August 24th, 2009
You're walking down the street along a regular route to work. Today, unlike every other day, you stop at that little café you normally always pass by for a latté. Thirty seconds later, a pane of glass falls from a building and crashes down right about where you would have been walking.
-or-
You're at home chatting with family or friends and you suddenly say, "I wonder what Bob's been up to these last few months." Right then your cell phone rings and it's Bob telling you he's in town.
-or-
You go to bed early with a splitting headache. Early in the morning, you are woken by the telephone. You wake up and say out loud, "my grandma's dead." On the phone it's someone telling you your grandmother died in the night.
These are real examples, by the way.
It's rare, but it sometimes happens that the scientists, mystics, humanists, and artists can all agree on something. It's the power of Implicit Knowledge. People think they're exceptionally lucky to have made a certain decision. Or they might believe that some hidden extra sense was operating—ESP guided them. Or the might think that they are just smarter than the rest of us (but not secretly, of course, since if they were honest with themselves they'd acknowledge that they didn't "know" anything different at the time).
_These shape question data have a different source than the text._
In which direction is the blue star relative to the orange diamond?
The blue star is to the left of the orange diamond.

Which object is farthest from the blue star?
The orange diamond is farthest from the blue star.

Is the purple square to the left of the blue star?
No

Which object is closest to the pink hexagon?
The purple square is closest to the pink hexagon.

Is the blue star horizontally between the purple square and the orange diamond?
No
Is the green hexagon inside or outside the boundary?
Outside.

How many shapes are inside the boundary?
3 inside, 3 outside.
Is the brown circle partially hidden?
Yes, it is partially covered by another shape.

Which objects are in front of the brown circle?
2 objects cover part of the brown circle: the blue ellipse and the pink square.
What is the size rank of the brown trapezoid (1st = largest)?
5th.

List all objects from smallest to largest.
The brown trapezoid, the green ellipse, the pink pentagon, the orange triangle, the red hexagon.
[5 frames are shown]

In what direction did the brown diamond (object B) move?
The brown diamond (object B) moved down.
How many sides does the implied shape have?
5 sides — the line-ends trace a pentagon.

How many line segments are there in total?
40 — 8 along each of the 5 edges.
People rely on integrating their intuition with traditional decision-making procedures; physiological response is as much a part of the process as their thinking. And, certainly, some value must be attributed to Implicit Knowledge— that is, they don't know they know something (or forgot they know something) that suddenly bubbles up to the surface in one of those "aha" moments. It's a simple matter of buried memories that become unburied, except we don't always know they were buried to start with.
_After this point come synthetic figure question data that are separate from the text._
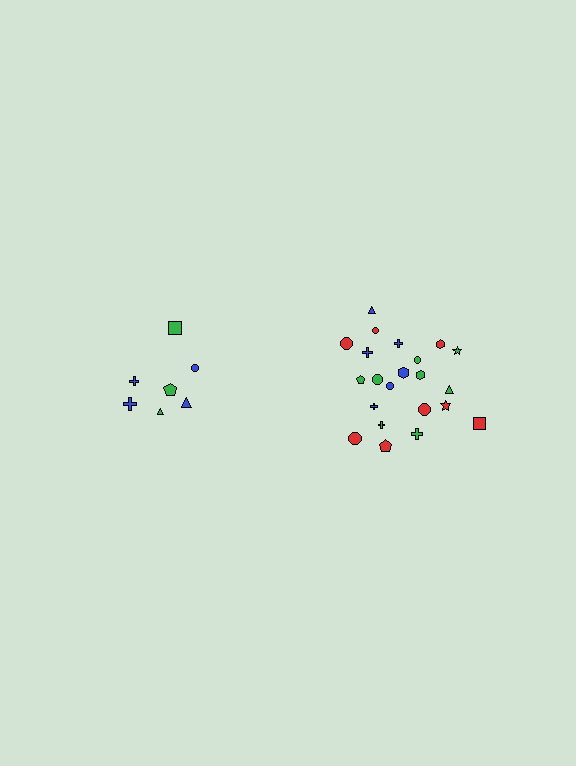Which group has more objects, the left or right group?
The right group.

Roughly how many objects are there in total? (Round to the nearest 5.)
Roughly 30 objects in total.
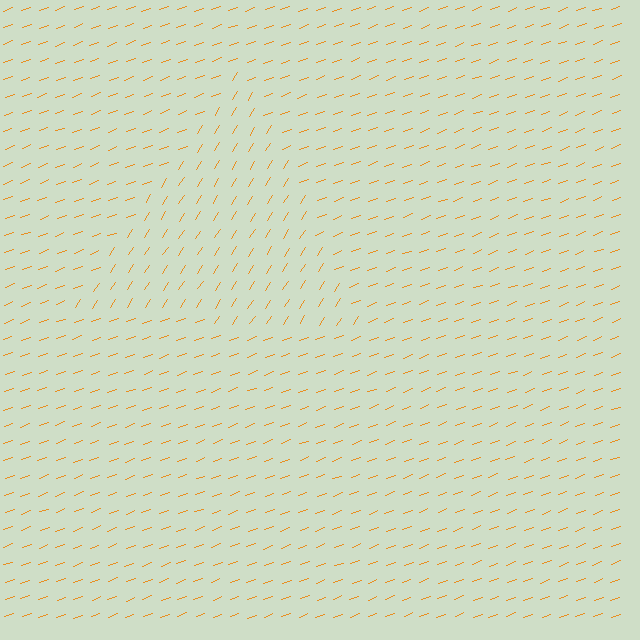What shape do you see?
I see a triangle.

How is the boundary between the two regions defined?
The boundary is defined purely by a change in line orientation (approximately 37 degrees difference). All lines are the same color and thickness.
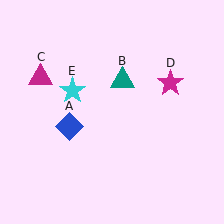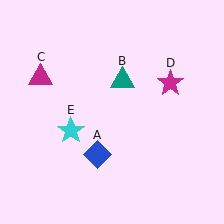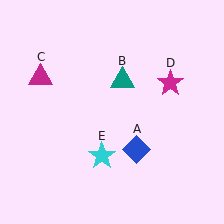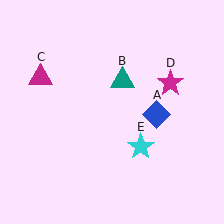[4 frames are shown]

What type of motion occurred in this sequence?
The blue diamond (object A), cyan star (object E) rotated counterclockwise around the center of the scene.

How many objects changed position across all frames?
2 objects changed position: blue diamond (object A), cyan star (object E).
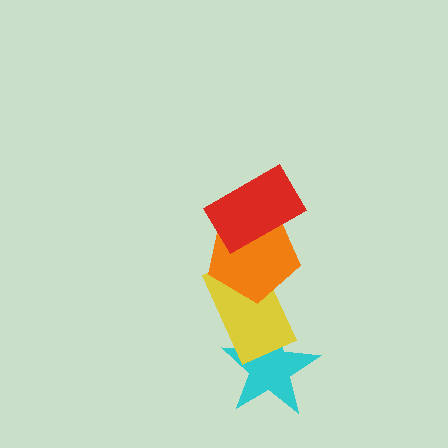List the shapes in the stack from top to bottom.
From top to bottom: the red rectangle, the orange pentagon, the yellow rectangle, the cyan star.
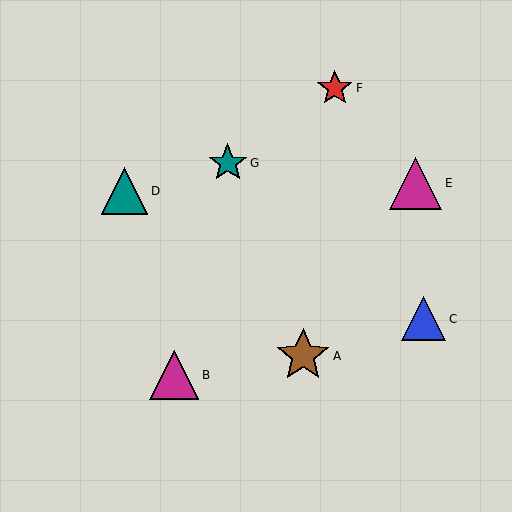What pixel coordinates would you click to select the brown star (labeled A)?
Click at (303, 356) to select the brown star A.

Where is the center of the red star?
The center of the red star is at (335, 88).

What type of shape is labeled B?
Shape B is a magenta triangle.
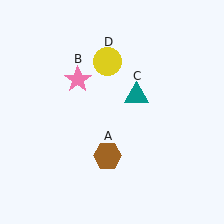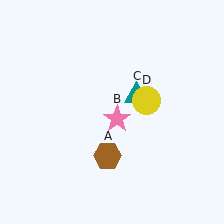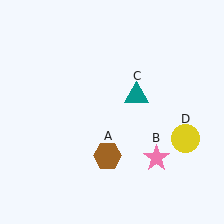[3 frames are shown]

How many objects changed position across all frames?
2 objects changed position: pink star (object B), yellow circle (object D).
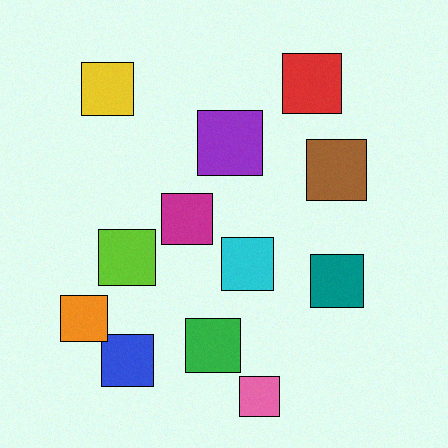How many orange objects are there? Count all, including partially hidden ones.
There is 1 orange object.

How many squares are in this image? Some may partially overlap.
There are 12 squares.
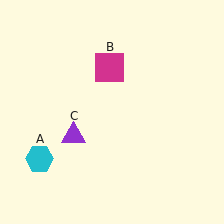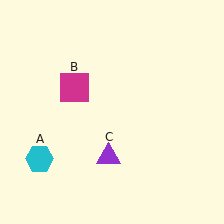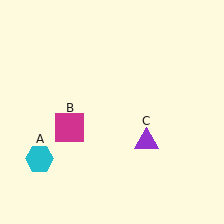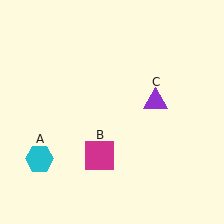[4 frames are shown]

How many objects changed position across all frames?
2 objects changed position: magenta square (object B), purple triangle (object C).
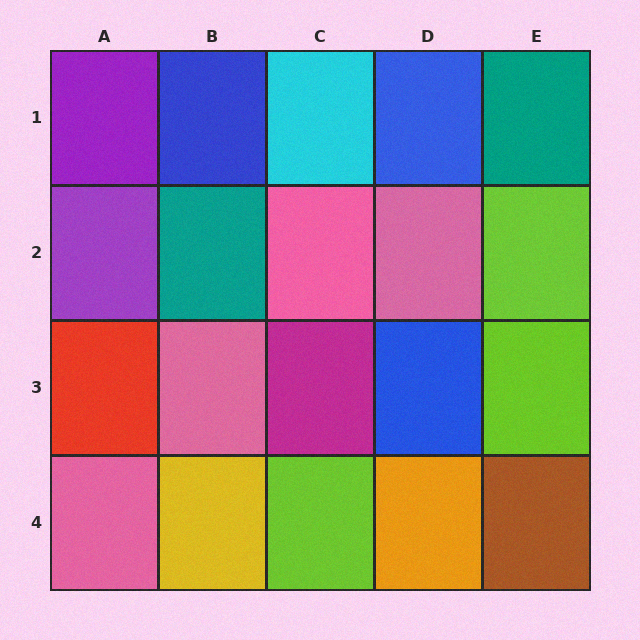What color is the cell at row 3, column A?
Red.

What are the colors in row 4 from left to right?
Pink, yellow, lime, orange, brown.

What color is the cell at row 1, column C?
Cyan.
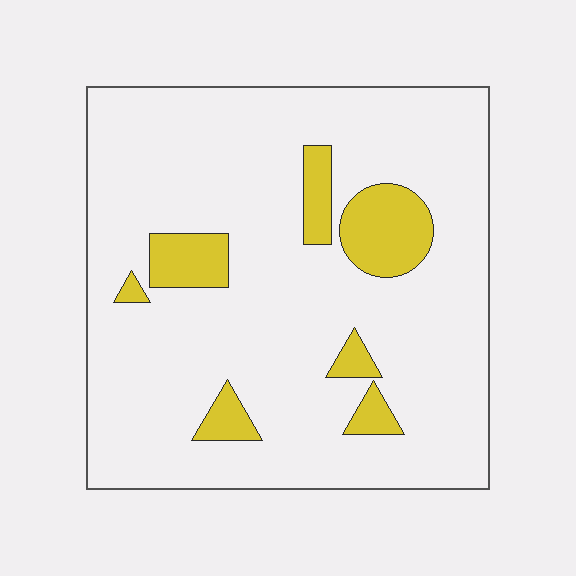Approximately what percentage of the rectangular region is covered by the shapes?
Approximately 15%.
Things get seen out of the corner of eyes—a scaffold high up with two men wrestling a pane of glass into a window frame, a casual comment made by someone six months previously about his schedule that stuck in the back of your mind even if you don't think you remember it, or you know a family member is old and frail and your internal biological clock "knows" something about longevity that your conscious mind doesn't.
The point is this: So-called ESP is often—maybe always—a testament to the exceptional abilities of the human mind to synthesize even the most minute of clues into an accurate prediction. Seemingly mystical but based in reality.